En 1959, Todd entre à l’Académie Weton, l’une des institutions scolaires les plus réputées, les plus austères et les plus fermées des Etats-Unis. Cette année-là, un professeur de littérature pas comme les autres y fait également son entrée : John Keating. Il est bien davantage qu’un professeur de poésie et enseignera à ses élèves comment prendre en main leur vie.

Critique personnelle

Peter Weir réalise Le Cercle des poètes disparus (Dead Poet Society) peu après Witness (1985) et Mosquito Coast (1986). Si Witness, dont l’histoire se déroulait dans une communauté Amish lui avait valu deux Oscars, Mosquito Coast avait au contraire été un échec tant commercial qu’au niveau des critiques. Avec Le Cercle des poètes disparus, Peter Weir retrouve un engouement populaire important. Il remporte même l’Oscar du meilleur scénario et le César du meilleur film étranger en 1990.

Le Cercle des poètes disparus est une véritable ode à l’enseignement dans son essence même, à savoir : transmettre des connaissances pour permettre à l’élève d’avoir en main tout ce dont il aura besoin dans sa vie d’adulte.

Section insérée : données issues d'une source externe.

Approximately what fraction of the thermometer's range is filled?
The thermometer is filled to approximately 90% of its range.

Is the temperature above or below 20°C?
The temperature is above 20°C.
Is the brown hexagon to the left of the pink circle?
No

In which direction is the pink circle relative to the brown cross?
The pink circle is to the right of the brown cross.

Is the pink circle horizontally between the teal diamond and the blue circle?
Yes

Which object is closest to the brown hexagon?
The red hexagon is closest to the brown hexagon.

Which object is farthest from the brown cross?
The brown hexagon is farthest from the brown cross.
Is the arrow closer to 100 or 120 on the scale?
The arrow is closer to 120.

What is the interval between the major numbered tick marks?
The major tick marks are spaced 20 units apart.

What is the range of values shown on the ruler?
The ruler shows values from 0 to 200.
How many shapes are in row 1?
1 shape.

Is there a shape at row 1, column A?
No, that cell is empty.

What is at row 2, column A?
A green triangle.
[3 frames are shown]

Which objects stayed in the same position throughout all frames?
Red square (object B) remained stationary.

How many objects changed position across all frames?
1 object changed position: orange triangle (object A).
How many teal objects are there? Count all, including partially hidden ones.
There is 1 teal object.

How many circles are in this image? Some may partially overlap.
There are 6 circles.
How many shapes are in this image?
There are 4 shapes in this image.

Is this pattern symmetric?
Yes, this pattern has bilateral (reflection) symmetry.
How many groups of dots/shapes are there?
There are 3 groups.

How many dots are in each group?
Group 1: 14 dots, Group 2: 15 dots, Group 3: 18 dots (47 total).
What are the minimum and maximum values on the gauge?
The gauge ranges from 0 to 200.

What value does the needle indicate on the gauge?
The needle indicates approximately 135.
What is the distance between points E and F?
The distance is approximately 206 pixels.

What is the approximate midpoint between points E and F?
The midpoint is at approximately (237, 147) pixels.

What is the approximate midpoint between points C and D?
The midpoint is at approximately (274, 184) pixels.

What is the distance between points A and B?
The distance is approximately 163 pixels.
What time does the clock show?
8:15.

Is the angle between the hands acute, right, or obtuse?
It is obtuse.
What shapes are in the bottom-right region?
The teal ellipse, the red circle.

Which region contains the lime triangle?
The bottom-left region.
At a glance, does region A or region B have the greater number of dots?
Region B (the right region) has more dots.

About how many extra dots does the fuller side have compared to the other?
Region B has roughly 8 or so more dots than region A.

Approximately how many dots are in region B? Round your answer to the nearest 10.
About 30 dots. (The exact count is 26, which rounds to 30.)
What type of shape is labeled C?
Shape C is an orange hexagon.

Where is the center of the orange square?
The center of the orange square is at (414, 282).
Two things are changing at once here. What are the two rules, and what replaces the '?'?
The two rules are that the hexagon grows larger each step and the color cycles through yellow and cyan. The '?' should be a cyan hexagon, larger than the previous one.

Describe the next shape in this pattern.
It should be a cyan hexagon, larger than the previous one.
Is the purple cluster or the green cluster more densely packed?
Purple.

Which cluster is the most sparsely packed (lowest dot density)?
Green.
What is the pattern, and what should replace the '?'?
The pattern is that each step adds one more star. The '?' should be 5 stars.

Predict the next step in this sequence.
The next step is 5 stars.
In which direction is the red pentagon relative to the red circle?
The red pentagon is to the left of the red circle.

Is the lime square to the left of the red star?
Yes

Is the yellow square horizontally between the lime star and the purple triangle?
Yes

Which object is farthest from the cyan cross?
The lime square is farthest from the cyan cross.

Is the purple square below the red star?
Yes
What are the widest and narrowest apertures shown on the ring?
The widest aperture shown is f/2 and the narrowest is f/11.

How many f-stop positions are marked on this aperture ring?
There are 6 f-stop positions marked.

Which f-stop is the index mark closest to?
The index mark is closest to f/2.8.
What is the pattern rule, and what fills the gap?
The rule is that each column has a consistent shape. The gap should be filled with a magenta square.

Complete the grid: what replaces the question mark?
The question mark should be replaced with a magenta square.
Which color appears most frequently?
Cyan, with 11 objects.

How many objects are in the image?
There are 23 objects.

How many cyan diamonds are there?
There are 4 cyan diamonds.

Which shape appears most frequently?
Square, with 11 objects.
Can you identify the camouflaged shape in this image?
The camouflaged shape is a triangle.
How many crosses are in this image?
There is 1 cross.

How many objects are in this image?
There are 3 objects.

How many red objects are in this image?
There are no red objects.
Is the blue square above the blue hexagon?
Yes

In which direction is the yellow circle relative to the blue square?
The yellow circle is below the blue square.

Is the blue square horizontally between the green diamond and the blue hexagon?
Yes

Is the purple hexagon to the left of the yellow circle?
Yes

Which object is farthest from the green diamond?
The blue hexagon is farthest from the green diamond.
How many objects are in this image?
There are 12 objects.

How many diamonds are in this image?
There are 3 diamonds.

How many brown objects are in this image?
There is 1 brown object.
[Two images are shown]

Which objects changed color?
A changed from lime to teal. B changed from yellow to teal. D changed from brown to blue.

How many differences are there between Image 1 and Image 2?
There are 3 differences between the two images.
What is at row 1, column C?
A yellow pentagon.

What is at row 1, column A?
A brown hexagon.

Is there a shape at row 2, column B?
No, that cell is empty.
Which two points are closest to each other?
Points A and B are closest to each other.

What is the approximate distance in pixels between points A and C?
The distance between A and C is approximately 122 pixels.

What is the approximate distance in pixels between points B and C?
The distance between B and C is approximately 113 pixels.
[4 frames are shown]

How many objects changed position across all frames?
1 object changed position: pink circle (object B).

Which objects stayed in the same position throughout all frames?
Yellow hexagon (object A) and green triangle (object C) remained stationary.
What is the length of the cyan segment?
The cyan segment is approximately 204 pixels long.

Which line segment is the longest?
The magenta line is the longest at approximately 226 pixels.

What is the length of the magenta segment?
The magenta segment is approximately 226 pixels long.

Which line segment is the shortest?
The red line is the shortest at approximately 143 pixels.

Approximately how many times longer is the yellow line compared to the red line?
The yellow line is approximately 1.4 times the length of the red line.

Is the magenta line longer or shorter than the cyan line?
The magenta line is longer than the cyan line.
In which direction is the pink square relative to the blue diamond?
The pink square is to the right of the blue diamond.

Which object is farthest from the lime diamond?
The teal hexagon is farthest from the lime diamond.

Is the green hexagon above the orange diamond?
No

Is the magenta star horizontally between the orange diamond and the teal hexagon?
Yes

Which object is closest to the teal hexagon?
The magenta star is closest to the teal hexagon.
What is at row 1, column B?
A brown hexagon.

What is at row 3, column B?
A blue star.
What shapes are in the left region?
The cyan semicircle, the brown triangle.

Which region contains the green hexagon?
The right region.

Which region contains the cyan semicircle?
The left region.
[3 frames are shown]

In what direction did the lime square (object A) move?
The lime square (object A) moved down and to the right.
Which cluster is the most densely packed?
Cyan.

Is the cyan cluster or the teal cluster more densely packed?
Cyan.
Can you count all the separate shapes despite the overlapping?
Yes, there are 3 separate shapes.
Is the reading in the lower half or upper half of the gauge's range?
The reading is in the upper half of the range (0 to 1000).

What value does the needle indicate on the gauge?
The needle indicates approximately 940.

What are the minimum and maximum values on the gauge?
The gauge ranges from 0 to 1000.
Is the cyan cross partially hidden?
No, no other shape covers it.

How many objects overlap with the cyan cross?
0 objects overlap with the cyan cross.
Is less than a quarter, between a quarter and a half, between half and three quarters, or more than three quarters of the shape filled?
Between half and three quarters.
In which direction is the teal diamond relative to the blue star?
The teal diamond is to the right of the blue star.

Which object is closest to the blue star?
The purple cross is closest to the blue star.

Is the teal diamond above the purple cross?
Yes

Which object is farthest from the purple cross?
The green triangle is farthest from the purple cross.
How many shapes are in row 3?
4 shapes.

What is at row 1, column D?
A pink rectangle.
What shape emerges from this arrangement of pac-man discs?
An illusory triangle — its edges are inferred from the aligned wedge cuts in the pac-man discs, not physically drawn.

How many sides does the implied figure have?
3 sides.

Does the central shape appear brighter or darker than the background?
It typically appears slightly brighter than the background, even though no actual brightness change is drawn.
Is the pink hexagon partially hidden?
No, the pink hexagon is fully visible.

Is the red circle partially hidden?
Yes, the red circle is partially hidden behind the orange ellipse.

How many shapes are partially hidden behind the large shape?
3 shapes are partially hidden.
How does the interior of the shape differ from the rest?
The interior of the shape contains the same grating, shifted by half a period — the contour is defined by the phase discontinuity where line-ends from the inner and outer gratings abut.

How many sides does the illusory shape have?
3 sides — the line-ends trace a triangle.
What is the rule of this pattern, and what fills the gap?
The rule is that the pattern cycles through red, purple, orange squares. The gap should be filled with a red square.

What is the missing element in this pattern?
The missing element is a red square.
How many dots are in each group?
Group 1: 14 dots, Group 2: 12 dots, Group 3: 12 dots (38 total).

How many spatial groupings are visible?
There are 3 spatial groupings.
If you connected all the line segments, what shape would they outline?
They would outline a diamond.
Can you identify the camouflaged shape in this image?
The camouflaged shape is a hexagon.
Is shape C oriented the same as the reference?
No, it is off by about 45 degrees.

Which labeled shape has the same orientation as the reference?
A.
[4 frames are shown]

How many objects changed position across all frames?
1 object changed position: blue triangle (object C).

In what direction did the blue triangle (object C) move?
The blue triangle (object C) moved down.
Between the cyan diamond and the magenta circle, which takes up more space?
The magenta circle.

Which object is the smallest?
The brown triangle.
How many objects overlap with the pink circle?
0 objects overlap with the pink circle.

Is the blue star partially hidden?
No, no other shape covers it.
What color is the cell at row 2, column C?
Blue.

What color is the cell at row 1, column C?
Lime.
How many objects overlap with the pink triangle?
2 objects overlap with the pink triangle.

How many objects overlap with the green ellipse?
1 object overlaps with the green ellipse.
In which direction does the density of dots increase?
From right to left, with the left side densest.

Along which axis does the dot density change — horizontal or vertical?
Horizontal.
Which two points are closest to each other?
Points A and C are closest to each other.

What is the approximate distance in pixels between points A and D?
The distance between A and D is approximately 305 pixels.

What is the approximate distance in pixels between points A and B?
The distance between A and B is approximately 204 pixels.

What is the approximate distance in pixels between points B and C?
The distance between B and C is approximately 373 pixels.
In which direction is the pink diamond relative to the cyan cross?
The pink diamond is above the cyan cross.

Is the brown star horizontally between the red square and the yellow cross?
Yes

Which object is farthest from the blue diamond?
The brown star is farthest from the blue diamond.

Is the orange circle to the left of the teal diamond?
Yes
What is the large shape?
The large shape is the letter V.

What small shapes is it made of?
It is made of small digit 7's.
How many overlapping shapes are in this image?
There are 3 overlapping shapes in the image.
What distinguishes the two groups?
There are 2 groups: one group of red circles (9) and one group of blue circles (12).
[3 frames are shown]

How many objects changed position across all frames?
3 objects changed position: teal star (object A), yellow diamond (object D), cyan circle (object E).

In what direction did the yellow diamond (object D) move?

Ici, le contraste flagrant entre la rigidité conservatrice de l’académie Weton et la sereine décontraction de John Keating démontre le profond décalage qui existe entre une éducation rigoriste, où l’on s’emploie à bourrer le crâne des adolescents pour qu’ils suivent ensuite la voie tracée par leurs familles, et les méthodes de John Keating. En enseignant la poésie, Keating désire bien entendu transmettre à ses élèves des notions telles que l’amour de l’art et de la littérature. Mais il souhaite aussi les ouvrir à l’importance de la liberté, l’importance de suivre sa propre voie, celle que nous dicte notre coeur et notre âme, sans tenir compte des désapprobations.

Keating (Dead Poet Society)

Ce décalage ne se fait pas sans heurts. Les méthodes novatrices de John Keating sont mal vues par ses supérieurs et ses collègues. Excepté une personne : le professeur de latin qui, d’abord intrigué, réalisera par la suite que les méthodes d’enseignement de Keating sont bien plus épanouissantes et les appliquera à son tour, à sa manière, lorsque Keating sera chassé de l’académie. C’est là que l’on voit que ce professeur pas comme les autres ne se contente pas de faire évoluer ses élèves, mais qu’il change ceux qui le côtoient aussi, ceux qui ont l’ouverture d’esprit suffisante pour accepter ce changement.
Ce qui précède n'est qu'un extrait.